[Pixman] FPU-based implementation of the core pixel pipeline

Tue Oct 5 10:44:39 PDT 2010

If you are using lookup tables to convert floating point to integers, I 
have found that you can use the lower bits to linearly interpolate a 
much smaller number of entries.

You can also eliminate all the negative numbers and all numbers greater 
than 1 and all NAN, making the table 1/4 size.

Eliminating all "too small" numbers and treating them as zero can halve 
the table.

You should be able to use the same table for all bit size results. You 
actually want those extra bits because fp gradients will look a *lot* 
better if you can do some sort of error diffusion.
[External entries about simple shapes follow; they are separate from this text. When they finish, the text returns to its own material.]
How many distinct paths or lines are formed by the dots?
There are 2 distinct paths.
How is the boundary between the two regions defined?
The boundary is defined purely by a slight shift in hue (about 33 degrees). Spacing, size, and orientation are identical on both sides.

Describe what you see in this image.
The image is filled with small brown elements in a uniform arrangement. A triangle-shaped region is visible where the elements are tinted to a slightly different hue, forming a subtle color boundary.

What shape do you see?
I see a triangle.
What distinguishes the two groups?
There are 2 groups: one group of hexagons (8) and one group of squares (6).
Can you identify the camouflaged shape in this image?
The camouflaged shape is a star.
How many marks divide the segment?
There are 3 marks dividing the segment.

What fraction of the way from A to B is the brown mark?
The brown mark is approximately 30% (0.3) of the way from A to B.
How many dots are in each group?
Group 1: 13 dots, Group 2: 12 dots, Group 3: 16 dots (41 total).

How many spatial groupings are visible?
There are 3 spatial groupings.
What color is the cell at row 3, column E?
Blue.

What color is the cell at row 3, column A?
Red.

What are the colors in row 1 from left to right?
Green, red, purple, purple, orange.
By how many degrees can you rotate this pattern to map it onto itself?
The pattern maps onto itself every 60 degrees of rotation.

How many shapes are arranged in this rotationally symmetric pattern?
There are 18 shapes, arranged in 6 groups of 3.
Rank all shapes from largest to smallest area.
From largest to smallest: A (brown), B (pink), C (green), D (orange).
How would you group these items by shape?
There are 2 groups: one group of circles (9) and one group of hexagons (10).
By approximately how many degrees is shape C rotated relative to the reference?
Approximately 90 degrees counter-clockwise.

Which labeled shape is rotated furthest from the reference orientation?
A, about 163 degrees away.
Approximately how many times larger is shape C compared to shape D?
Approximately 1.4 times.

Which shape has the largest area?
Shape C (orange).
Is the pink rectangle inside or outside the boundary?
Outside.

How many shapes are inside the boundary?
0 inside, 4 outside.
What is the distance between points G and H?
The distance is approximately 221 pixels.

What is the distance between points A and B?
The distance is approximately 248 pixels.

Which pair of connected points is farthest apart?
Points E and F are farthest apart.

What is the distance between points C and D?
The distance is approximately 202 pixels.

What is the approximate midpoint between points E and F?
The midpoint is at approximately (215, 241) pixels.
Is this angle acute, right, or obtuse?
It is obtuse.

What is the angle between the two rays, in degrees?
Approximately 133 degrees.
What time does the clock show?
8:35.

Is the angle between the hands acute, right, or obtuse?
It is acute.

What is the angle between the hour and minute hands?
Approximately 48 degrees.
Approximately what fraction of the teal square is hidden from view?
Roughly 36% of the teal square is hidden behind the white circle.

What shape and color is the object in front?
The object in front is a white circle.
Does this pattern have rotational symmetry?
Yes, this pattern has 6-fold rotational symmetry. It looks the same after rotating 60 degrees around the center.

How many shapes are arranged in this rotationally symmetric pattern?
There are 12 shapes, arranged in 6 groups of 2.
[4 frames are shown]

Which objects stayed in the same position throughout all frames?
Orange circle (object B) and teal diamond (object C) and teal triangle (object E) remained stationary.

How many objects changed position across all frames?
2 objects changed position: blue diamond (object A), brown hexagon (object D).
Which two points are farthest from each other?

I am unsure if this is faster if you are just doing linear, but a big 
win of a lookup table is you can also do sRGB conversion at the same time.

Jonathan Morton wrote:
> On Tue, 2010-10-05 at 09:38 +0200, Soeren Sandmann wrote:
>> How must of a performance improvement is that table really over just
>> using regular conversions?
> 
> It's substantial on at least PowerPC and ARM using GCC, for differing
> reasons.  I can't remember whether I saw much of a difference on x86 as
> well.  Generally, moving things between integer and FP worlds is not
> well optimised at the hardware level.
> 
> It strikes me that initialising only the channel bit-depths that are
> actually used, rather than the whole table, would be a substantial
> saving.  The largest depth in the predefined-formats table (10) would
> consume 4KB, the much more common 8bpc table takes just 1KB.
> 
> So when I get some time, I'll have another look at this.
>